Technical indicators show overbought signals; geopolitical conflicts remain key tail risks

After consecutive advances, technical indicators for U.S. stocks have started to show signs of overheating.

CFRA Research’s Stovall noted the S&P 500’s 14-day relative strength index (RSI) is currently at 75, above the critical level of 70 which signals overbought assets. This suggests the index may need to pause.

Overheating signals are not limited to the benchmark index. The Nasdaq 100, as well as the information technology and communication services sub-indexes within the S&P 500, have all shown overbought signals. Additionally, out of the 155 sub-industries in the broader S&P 1500 Index, 9% have flashed overbought signals.

Despite this, Wall Street remains positive on any potential pullback.

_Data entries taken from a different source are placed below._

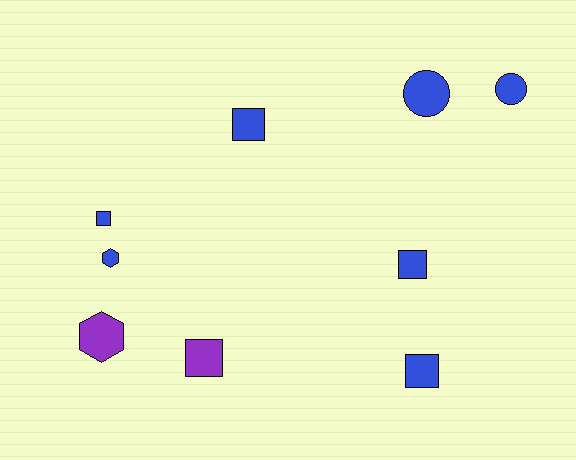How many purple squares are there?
There is 1 purple square.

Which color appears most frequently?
Blue, with 7 objects.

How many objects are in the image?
There are 9 objects.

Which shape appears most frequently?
Square, with 5 objects.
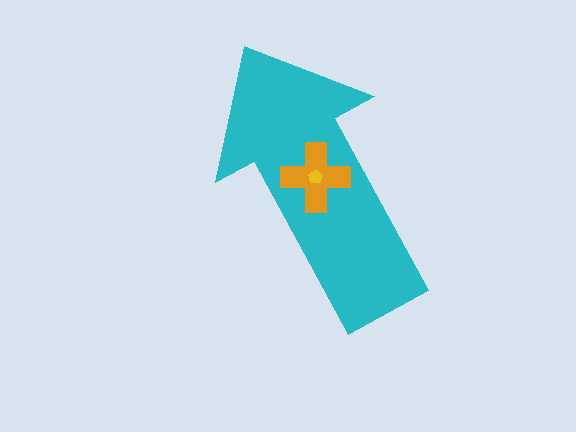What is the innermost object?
The yellow pentagon.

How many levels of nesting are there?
3.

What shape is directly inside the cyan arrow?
The orange cross.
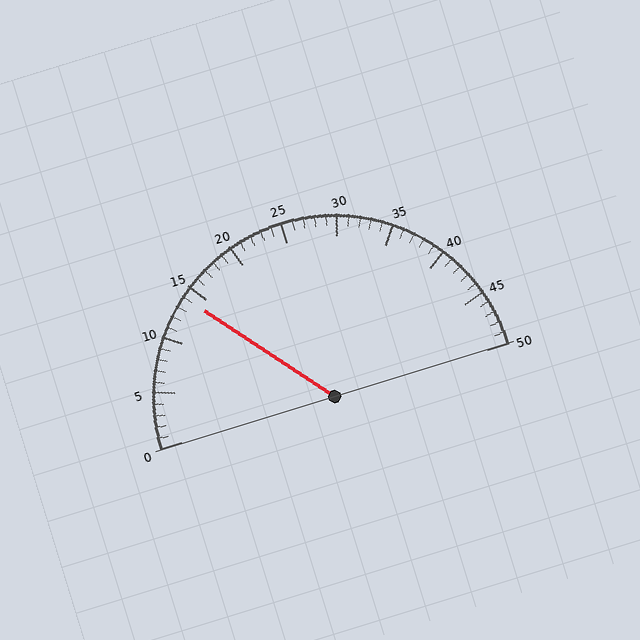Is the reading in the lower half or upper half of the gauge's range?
The reading is in the lower half of the range (0 to 50).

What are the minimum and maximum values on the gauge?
The gauge ranges from 0 to 50.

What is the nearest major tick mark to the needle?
The nearest major tick mark is 15.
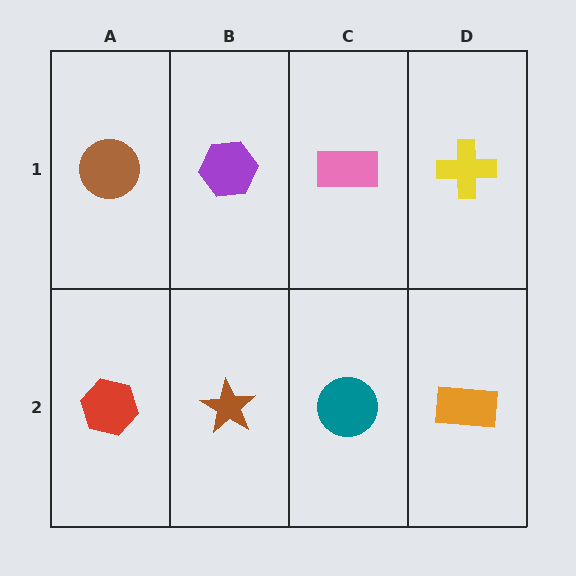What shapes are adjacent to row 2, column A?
A brown circle (row 1, column A), a brown star (row 2, column B).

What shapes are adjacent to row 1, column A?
A red hexagon (row 2, column A), a purple hexagon (row 1, column B).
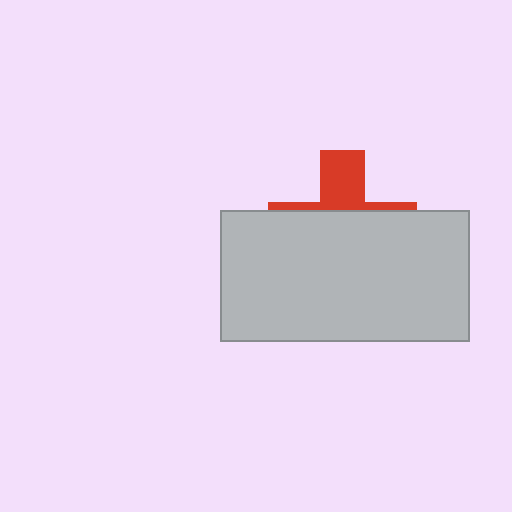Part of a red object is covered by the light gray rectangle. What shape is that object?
It is a cross.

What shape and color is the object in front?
The object in front is a light gray rectangle.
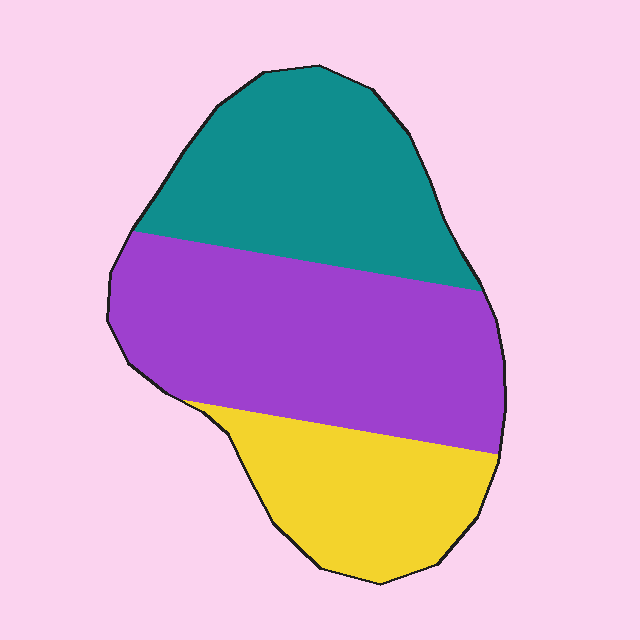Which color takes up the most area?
Purple, at roughly 45%.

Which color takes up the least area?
Yellow, at roughly 25%.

Since the five-week selloff triggered by geopolitical shocks in late February, U.S. stocks have reversed their slump, buoyed by improved earnings and Middle East outlook, recording the longest six-week consecutive rally since October 2024. In his Monday report, Stovall stated that digesting recent gains will provide bulls with a “buy-the-dip” opportunity and restore the upward trend.

Although the stock market’s response to geopolitical developments is currently muted, ongoing hostilities in the Middle East remain a major threat to the market’s rebound. Currently, Washington and Tehran have not agreed to end the war, and U.S. President Trump said the U.S.-Iran ceasefire agreement is vulnerable and “is surviving on life support.”

Direct macroeconomic impacts are reflected in the energy market, with oil prices still remaining high. Yardeni warned that if a new round of conflict breaks out, “the situation could become much more difficult,” as this could lead to economic stagflation, posing a substantial threat to the current market meltup.